XXIV

155 30 2
                                    

Hari-hari berikutnya berlalu begitu cepat. Ketegangan menyelimuti kastil dan udara terasa bersat, sehingga untuk bernapas pun terasa menyakitkan. Harry dan Dylan menghabiskan sebagian besar waktu mereka di ruang olahraga. Mereka berlatih sangat keras sampai-sampai Cyro bisa mendengar suara pedang yang saling berbenturan menggema di segenap penjuru kastil.
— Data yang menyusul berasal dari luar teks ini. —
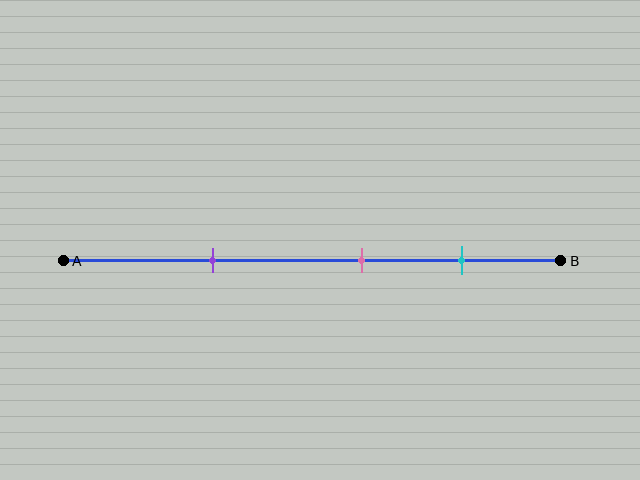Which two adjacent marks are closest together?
The pink and cyan marks are the closest adjacent pair.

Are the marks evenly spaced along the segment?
No, the marks are not evenly spaced.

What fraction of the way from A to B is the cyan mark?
The cyan mark is approximately 80% (0.8) of the way from A to B.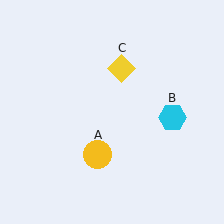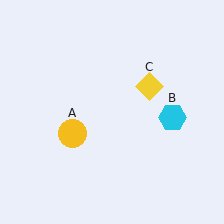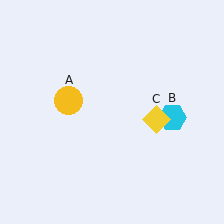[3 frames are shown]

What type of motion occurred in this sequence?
The yellow circle (object A), yellow diamond (object C) rotated clockwise around the center of the scene.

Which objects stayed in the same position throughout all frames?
Cyan hexagon (object B) remained stationary.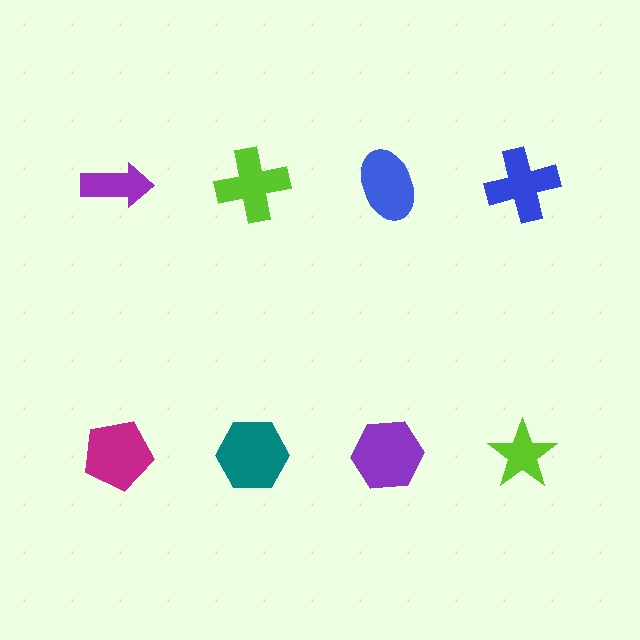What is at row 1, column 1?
A purple arrow.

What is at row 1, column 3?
A blue ellipse.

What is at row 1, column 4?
A blue cross.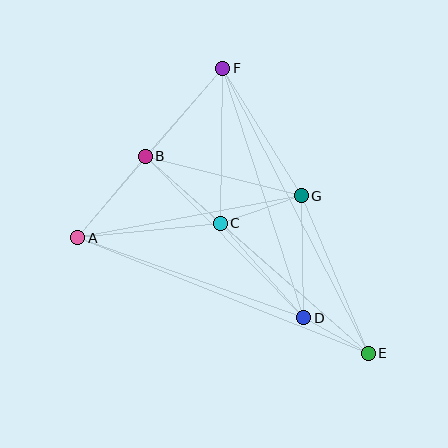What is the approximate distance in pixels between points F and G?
The distance between F and G is approximately 150 pixels.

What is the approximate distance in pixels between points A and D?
The distance between A and D is approximately 240 pixels.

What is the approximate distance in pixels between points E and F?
The distance between E and F is approximately 320 pixels.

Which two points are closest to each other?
Points D and E are closest to each other.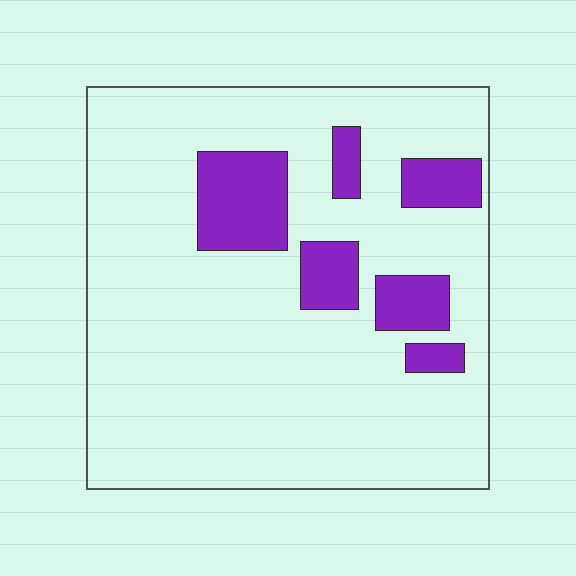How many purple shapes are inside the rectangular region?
6.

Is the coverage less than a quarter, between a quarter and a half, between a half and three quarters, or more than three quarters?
Less than a quarter.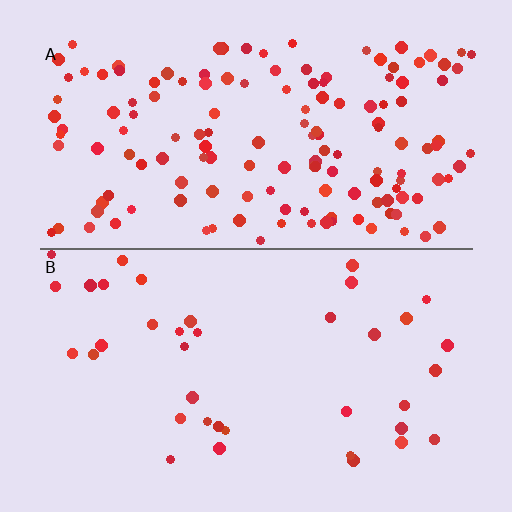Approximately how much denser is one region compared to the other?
Approximately 3.9× — region A over region B.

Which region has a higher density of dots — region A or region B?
A (the top).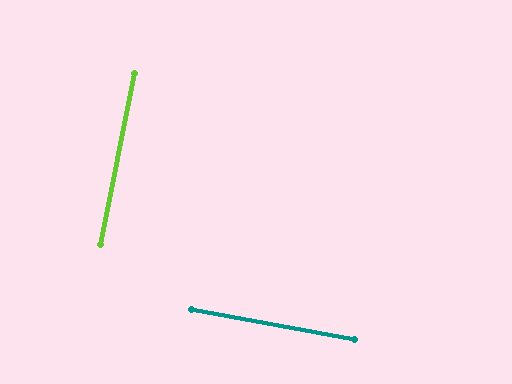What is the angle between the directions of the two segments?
Approximately 89 degrees.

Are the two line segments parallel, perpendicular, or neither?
Perpendicular — they meet at approximately 89°.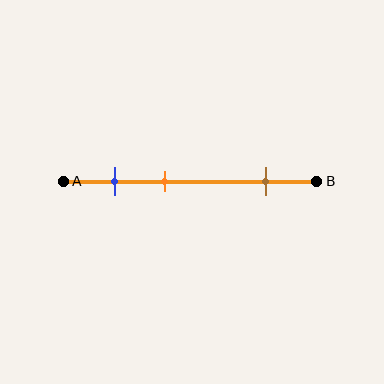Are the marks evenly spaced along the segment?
No, the marks are not evenly spaced.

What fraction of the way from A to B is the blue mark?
The blue mark is approximately 20% (0.2) of the way from A to B.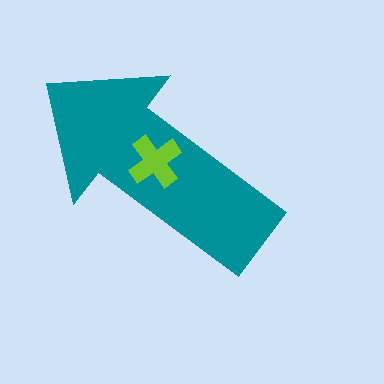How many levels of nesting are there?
2.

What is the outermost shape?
The teal arrow.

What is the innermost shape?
The lime cross.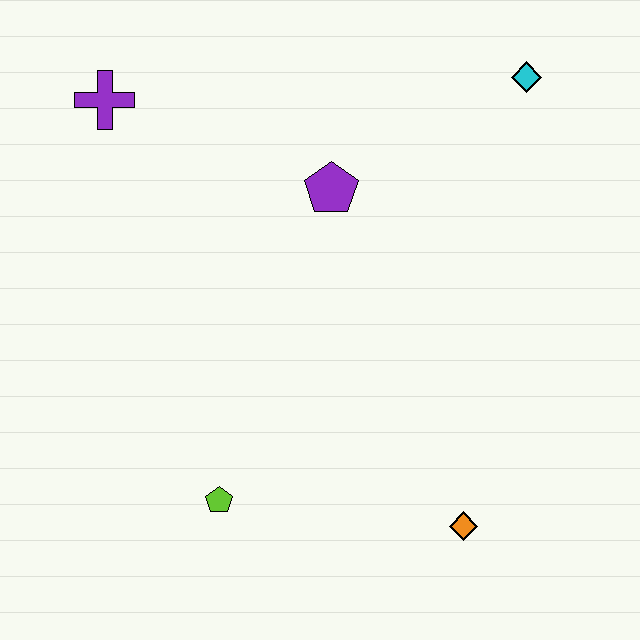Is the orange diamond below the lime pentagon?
Yes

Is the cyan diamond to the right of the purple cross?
Yes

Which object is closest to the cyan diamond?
The purple pentagon is closest to the cyan diamond.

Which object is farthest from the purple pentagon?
The orange diamond is farthest from the purple pentagon.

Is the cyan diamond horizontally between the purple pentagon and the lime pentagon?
No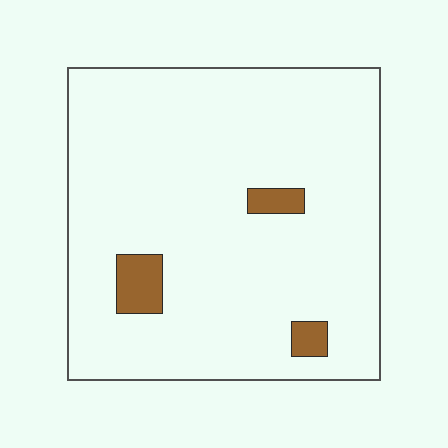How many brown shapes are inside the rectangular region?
3.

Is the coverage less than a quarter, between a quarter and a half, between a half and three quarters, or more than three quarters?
Less than a quarter.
Cyro berusaha sebisa mungkin untuk tidak mengganggu latihan yang sedang mereka jalani. Itulah kenapa ia menghabiskan waktu di perpustakaan yang berada di lantai yang sama kamar tempat Cyro tidur. Bosan karena ia tidak bisa menghubungi kantor surat kabar tempatnya bekerja—Harry tidak mengizinkan Cyro untuk memberitahu siapapun mengenai keberadaannya saat ini—Cyro mulai menuangkan kejenuhannya di dalam tulisan-tulisan fiksi untuk menyusun buku karangan yang diam-diam menjadi salah satu impian terpendam di hidupnya.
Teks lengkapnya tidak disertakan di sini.